Mindy, a COVID ICU nurse in Council Bluffs who asked her last name not be included, tested positive for COVID-19 on Nov. 14. She’s worked to exhaustion and broke down crying while praying with patients who are dying alone. She feels like they’re not getting the help they need from the public, the government or even her own hospital.
“I feel like we’ve been — sorry — we’ve been shit on,” she said.
Lisa Ulrich Walters, president of the Nebraska Center for Nursing, said the pandemic is having a huge impact on an already-stretched-thin nursing population. The organization, established in 2000 to address the state’s nursing shortage, projects that the state has about 4,192 fewer nurses than it needs — that number is probably higher because many nurses work less than full time.
Walters said they don’t keep track of how many nurses have left the field in recent months, but she and others interviewed for this story said hospital units have felt the impact of nurses quitting or transferring.
And while Ricketts has reiterated his support to frontline health care workers and added funds to help bolster infrastructure and hire more traveling nurses, the emotional effects can not be easily remedied.
“They’re just doing what has to be done in the time of an emergency,” Walters said. “But at some point in an emergency with that high adrenaline, usually it’s short-lived, you have to stop to process it, deal with that situation, and this isn’t OK. And so the risk is that people end up with post-traumatic stress disorder.”
The emotional toll health care workers have taken over the past nine months sting even more because of the efforts taken to make sure something like this wouldn’t happen.
Cawcutt said planning for the pandemic began in January. At that time, officials at UNMC and Nebraska Medicine knew they’d probably need more beds than the 10 in the hospital’s biocontainment unit.
They didn’t imagine having 10 COVID units across the medical school’s campus. That includes an entire tower dedicated to COVID, three separate COVID ICUs and one unit for people to die in peace. But staff has managed to adjust, bringing in beds, adding additional teams to handle the patients.
Doctors like Davidson have also become more adept at treating the illness. Drugs are more available. Steroids give people’s bodies a better chance at fighting the complications of COVID-19. But maybe the most telling experience health care workers have picked up is being able to tell when someone cannot be saved.
“You get them and they’re on a ton of oxygen, but they’re able to speak with you,” Davidson said. “You see them every day. You watch their oxygen levels progress, and you see, and they know … They know that they’re at risk to die, and they’re scared to death. You’re scared with them.”
In Nebraska, about nearly one in four people hospitalized with COVID die. Some are discharged without ever needing a ventilator.
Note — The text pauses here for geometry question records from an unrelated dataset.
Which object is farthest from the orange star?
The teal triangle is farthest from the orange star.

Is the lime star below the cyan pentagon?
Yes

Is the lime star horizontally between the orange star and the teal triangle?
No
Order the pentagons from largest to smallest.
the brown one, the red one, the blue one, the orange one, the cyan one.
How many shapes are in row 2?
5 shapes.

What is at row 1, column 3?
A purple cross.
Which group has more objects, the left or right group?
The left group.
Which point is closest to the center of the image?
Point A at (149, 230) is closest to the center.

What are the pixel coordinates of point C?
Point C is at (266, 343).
Some leave with holes in their throats where a tracheostomy tube allows them to breathe. Some tell doctors not to resuscitate them if they go into cardiac arrest.
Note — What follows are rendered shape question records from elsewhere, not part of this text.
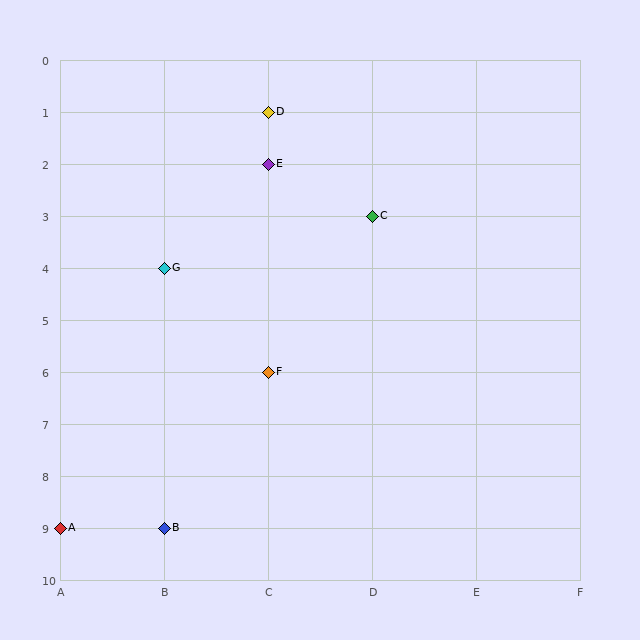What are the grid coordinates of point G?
Point G is at grid coordinates (B, 4).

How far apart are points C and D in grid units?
Points C and D are 1 column and 2 rows apart (about 2.2 grid units diagonally).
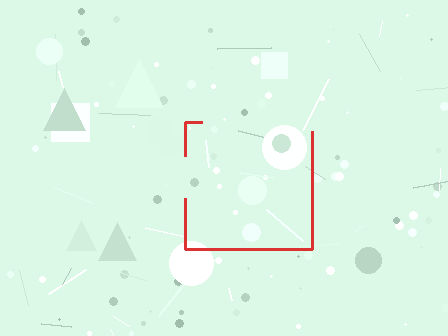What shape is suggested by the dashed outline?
The dashed outline suggests a square.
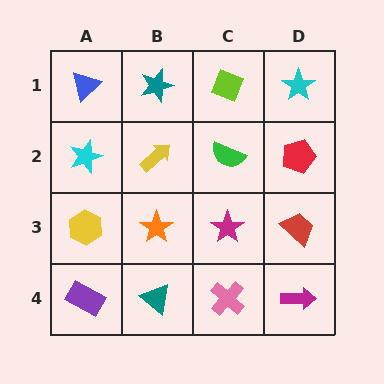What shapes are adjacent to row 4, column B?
An orange star (row 3, column B), a purple rectangle (row 4, column A), a pink cross (row 4, column C).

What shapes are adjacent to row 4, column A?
A yellow hexagon (row 3, column A), a teal triangle (row 4, column B).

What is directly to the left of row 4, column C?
A teal triangle.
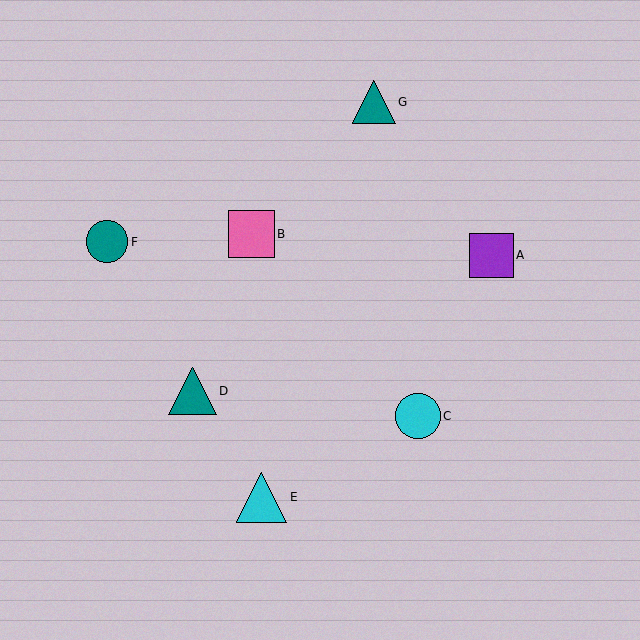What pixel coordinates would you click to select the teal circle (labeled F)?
Click at (107, 242) to select the teal circle F.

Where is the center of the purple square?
The center of the purple square is at (492, 255).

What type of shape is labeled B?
Shape B is a pink square.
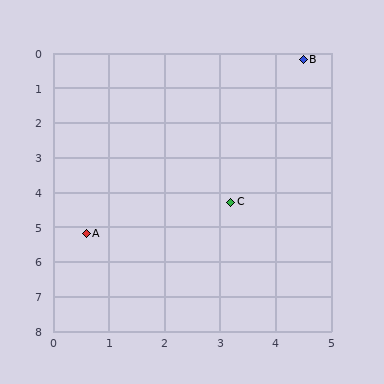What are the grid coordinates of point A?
Point A is at approximately (0.6, 5.2).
Others don’t understand what doctors are trying to tell them. Davidson has spent hours shouting through a face mask and face shield, over the whine of machines, to patients, trying to explain that a person will die if they don’t let the hospital push a tube down their throat.
Sometimes these conversations take place through a translator. The patient looks at him, speaking a language they don’t understand, dressed like a visitor to an alien world, telling them they will die. They don’t believe him. And then, many of them die.
“If you see one of our COVID patients suffer and pass away,” Davidson, “I just have to believe that you would not be a person, politician or whoever that would continue to believe that general public health, COVID mitigation efforts are wrong.”
Some wonder if it’s possible for the message to ever get across. For months the language has stayed the same — wear a mask, wash your hands, socially distance, stay home if you can — and still people fight it. Some don’t even accept the science after it’s too late.
When a friend of Warchol’s had to tell the family of one man that he had died of COVID-19, they responded:
“There’s no way he could’ve died from COVID, because COVID isn’t real.”